Klaus Buchroithner und Michaela Gahleitner von Vresh, bzw. Das Merch. (c) der brutkasten

„Wir haben heute keinen Black Friday für dich!“ Mit diesen Worten begrüßt am wohl umsatzstärksten Tag des Jahres der Online-Shop des Linzer Fashion-Startup Vresh seine Besucher. Das Startup möchte damit bewusst ein Zeichen gegen den „Black-Friday-Konsumwahn“ setzen. Anstatt Rabatte und Angebote für Schnäppchenjäger anzubieten, bleibt der Shop am Freitag für ganze 24 Stunden geschlossen.

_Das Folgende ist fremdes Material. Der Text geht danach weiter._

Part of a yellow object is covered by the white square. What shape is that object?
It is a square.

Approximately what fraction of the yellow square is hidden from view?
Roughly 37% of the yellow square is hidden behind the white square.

Wie Vresh die Aktion rechtfertigt

Auf der Website stellt sich das Startup rund um CEO & Gründer Klaus Buchroithner selbst die Frage: Seid ihr denn wahnsinnig? Und liefert zugleich die Antwort darauf: „Vielleicht, denn am umsatzstärksten Tag der Branche zu schließen, ist sicher nicht gewinnmaximierend“.

Buchroithner führt weiters aus: „Die Tatsache, dass wir unseren Shop am umsatzstärksten Tag des Jahres schließen und keine Angebote raushauen ist für uns ein kleiner, aber dennoch wichtiger Beitrag zu einer längst notwendigen Veränderung. Wir wollen nicht, dass unsere Kund:innen mehr kaufen, sondern mit gutem Gewissen und auch nur, wenn sie wirklich ein neues Kleidungsstück benötigen.“

(c) Screenshot des Online-Shops von Vresh am 26. November 2021

Holen wir uns den Freitag zurück: #itsmyfriday

Weiters ruft das Startup dazu auf, sich den „Freitag zurückzuholen“. Anstatt unnötig Geld für Konsumgüter auszugeben, die man nicht braucht, sollen sich die Konsumenten lieber den Dingen widmen, die ihnen gut tun. „Lasst uns daher gemeinsam diesem Tag einen neuen Sinn geben“, so das Startup auf der Website. Zugleich ruft Vresh seine Kunden dazu auf, unter dem Hashtag #itsmyfriday auf Social Media zu posten, wie man dies tut. Zu Mitternacht öffnet der Online-Shop wieder regulär seine Pforten.